Dad paused by the crack in my bedroom door. He was wearing his weekend mowing gear and was fussing with the button on his left sleeve.

“Morning, son,” he said.

He moved along down the hallway.

Something dropped to the mattress beside me. I held in a scream.

It was the medallion.

I spent less than twenty minutes at home before I left, and every one of them was upsetting. I stashed the medallion beneath my pillow to get it out of my sight, and a few
seconds later, the sweat on my body began to cool as I convinced myself that it had all been a nightmare brought on by a monumentally crappy day. Relieved, I threw aside my covers only to find legs
crusted with dry sewage and feet blackened with mud.

I scrubbed the crud in the shower as if it were a flesh-eating disease. The gray water swirled down the drain, and I watched it until I remembered where drains led. I fled from the bathroom,
threw on clothes, and after some deliberation brought out the medallion. Menacing though it was, it felt no different in my hand than any earth-built piece of jewelry. There was no more magic in
this thing than there was in a class ring, and there was one way to prove that to myself.

I put it on.

Nothing happened. Absolutely nothing.

I exhaled in relief—a small victory for common sense. I tucked the medallion beneath my shirt. After a full day of wearing it, maybe the rest of the suffocating fear would go away,
too.

My plan was to dart into the kitchen to grab my sweatshirt and be out of the house in seconds. But as I was throwing it over my head, I smelled the strangest thing. I poked my head from the top
of the sweatshirt to find my dad putting strips of crispy bacon upon a plate and transferring that plate to the table, where a steaming stack of pancakes awaited. I couldn’t believe my eyes.
I hadn’t seen such a feast since before Mom left. Dad sat down and took a satisfied pull of his coffee.

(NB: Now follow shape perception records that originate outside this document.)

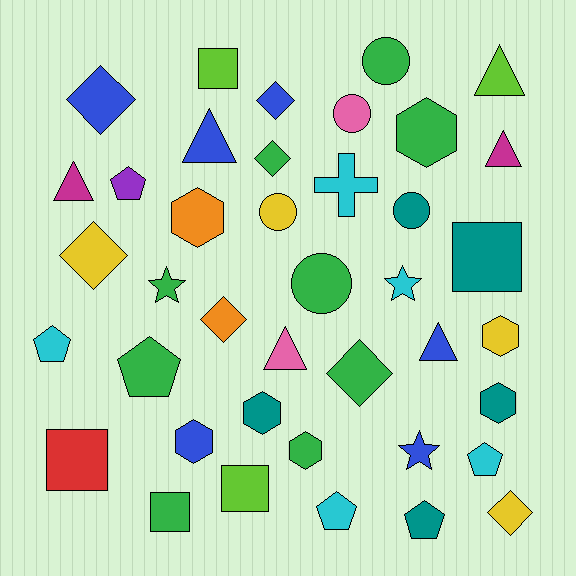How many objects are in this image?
There are 40 objects.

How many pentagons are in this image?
There are 6 pentagons.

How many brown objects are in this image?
There are no brown objects.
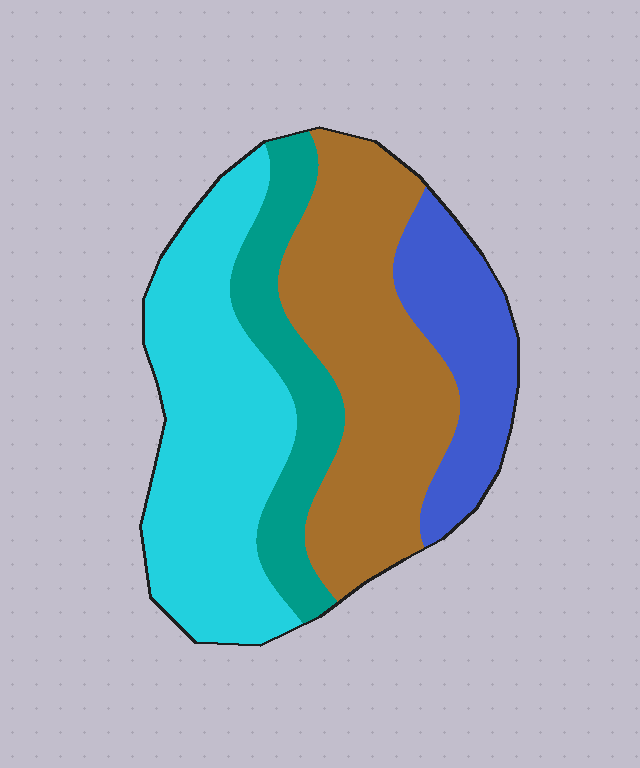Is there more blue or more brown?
Brown.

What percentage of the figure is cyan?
Cyan covers 35% of the figure.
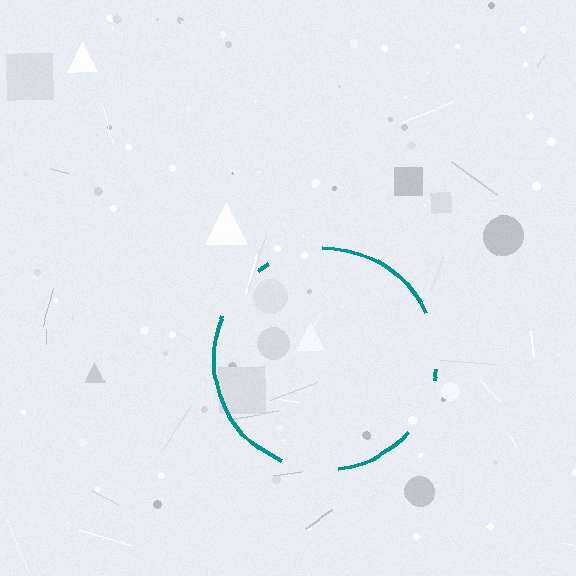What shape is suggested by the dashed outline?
The dashed outline suggests a circle.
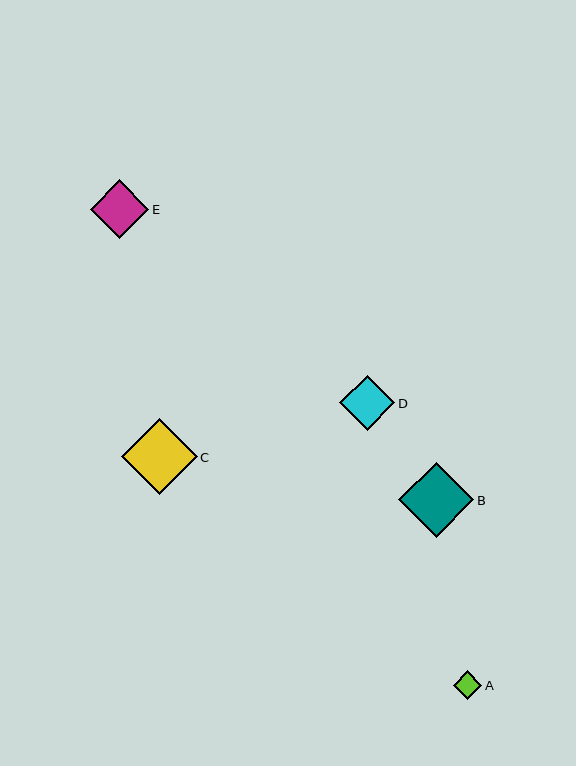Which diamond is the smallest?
Diamond A is the smallest with a size of approximately 29 pixels.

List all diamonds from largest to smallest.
From largest to smallest: C, B, E, D, A.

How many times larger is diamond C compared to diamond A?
Diamond C is approximately 2.7 times the size of diamond A.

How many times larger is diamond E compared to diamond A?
Diamond E is approximately 2.1 times the size of diamond A.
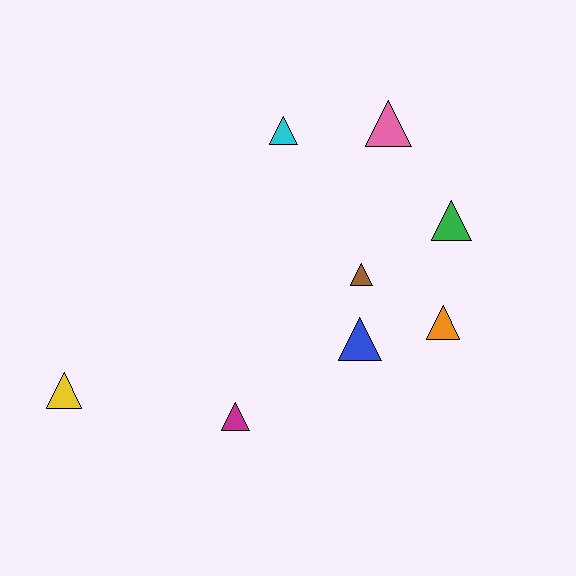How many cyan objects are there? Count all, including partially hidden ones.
There is 1 cyan object.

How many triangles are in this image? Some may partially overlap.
There are 8 triangles.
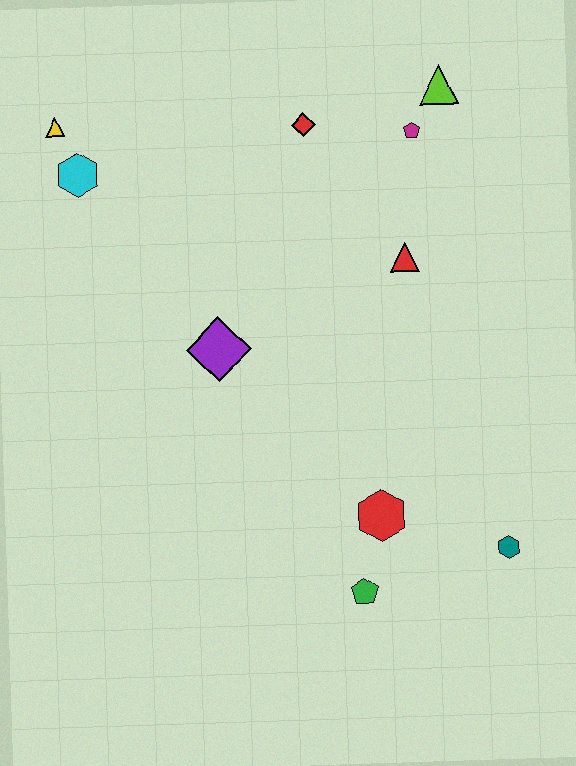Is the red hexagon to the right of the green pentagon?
Yes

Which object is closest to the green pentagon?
The red hexagon is closest to the green pentagon.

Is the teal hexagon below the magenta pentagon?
Yes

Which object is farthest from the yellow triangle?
The teal hexagon is farthest from the yellow triangle.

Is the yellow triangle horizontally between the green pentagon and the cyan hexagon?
No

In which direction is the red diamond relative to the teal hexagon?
The red diamond is above the teal hexagon.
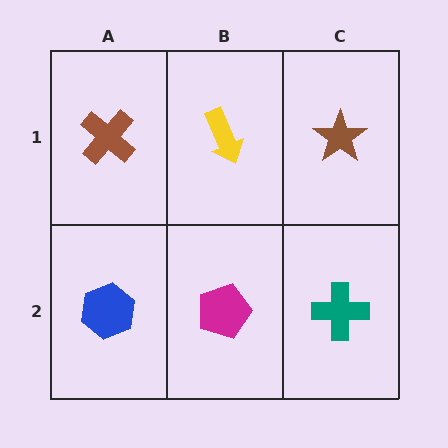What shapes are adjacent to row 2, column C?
A brown star (row 1, column C), a magenta pentagon (row 2, column B).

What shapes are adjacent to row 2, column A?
A brown cross (row 1, column A), a magenta pentagon (row 2, column B).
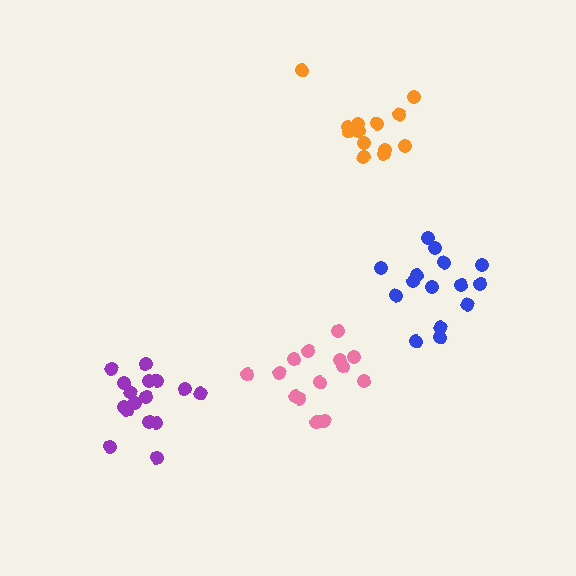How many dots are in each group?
Group 1: 14 dots, Group 2: 13 dots, Group 3: 16 dots, Group 4: 15 dots (58 total).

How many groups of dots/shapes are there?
There are 4 groups.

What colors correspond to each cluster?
The clusters are colored: pink, orange, purple, blue.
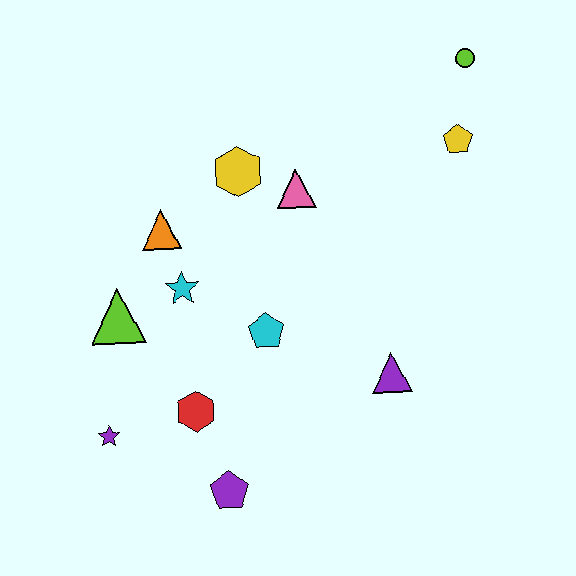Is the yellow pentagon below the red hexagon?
No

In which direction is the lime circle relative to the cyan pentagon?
The lime circle is above the cyan pentagon.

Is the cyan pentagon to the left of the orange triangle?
No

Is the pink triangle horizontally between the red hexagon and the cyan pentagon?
No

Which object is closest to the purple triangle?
The cyan pentagon is closest to the purple triangle.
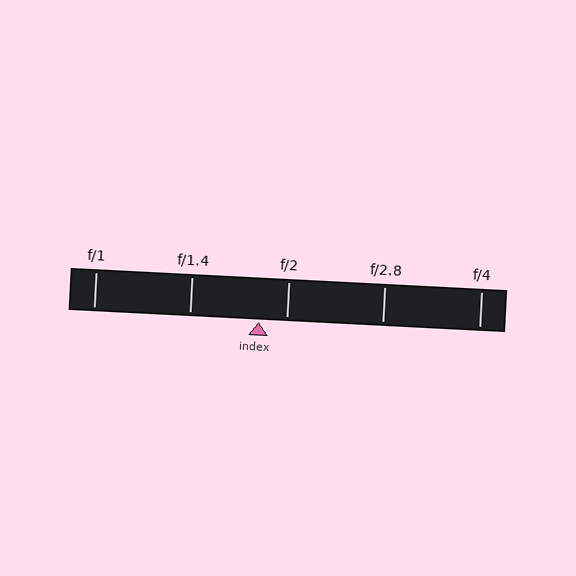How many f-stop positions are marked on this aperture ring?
There are 5 f-stop positions marked.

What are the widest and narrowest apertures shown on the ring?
The widest aperture shown is f/1 and the narrowest is f/4.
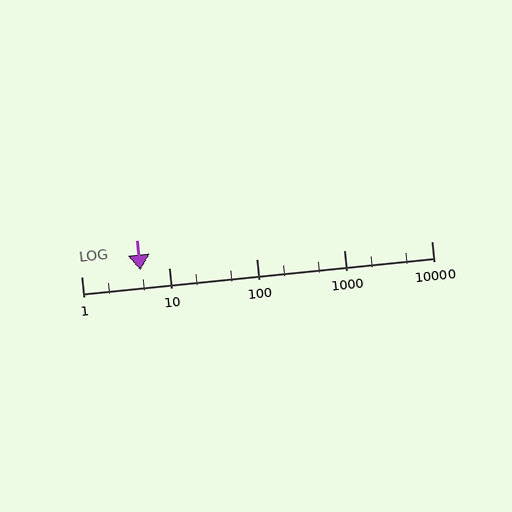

“Great timing, Jimmy. Pull up a chair.”

Dad was whistling. Sure, it was Don and Juan’s “What’s Your Name?” but still—whistling? It was so unprecedented that for a moment I forgot everything else.

“You okay, Dad?”

“Better than okay. Had the best sleep of my life last night. Jimmy, I tell you, I haven’t slept that well since I was little, back when I shared a room with my brother, Jack. Never
thought I’d sleep that well again.”

He absently touched his Excalibur Calculator Pocket, as if fantasizing about how he might even find the courage to stand up for himself at work. His fingers moved to the Band-Aid on his glasses,
and he nodded as if deciding to fix those frames once and for all. I’d never seen him so happy. I couldn’t help it; I smiled back. He reached across the table for the syrup.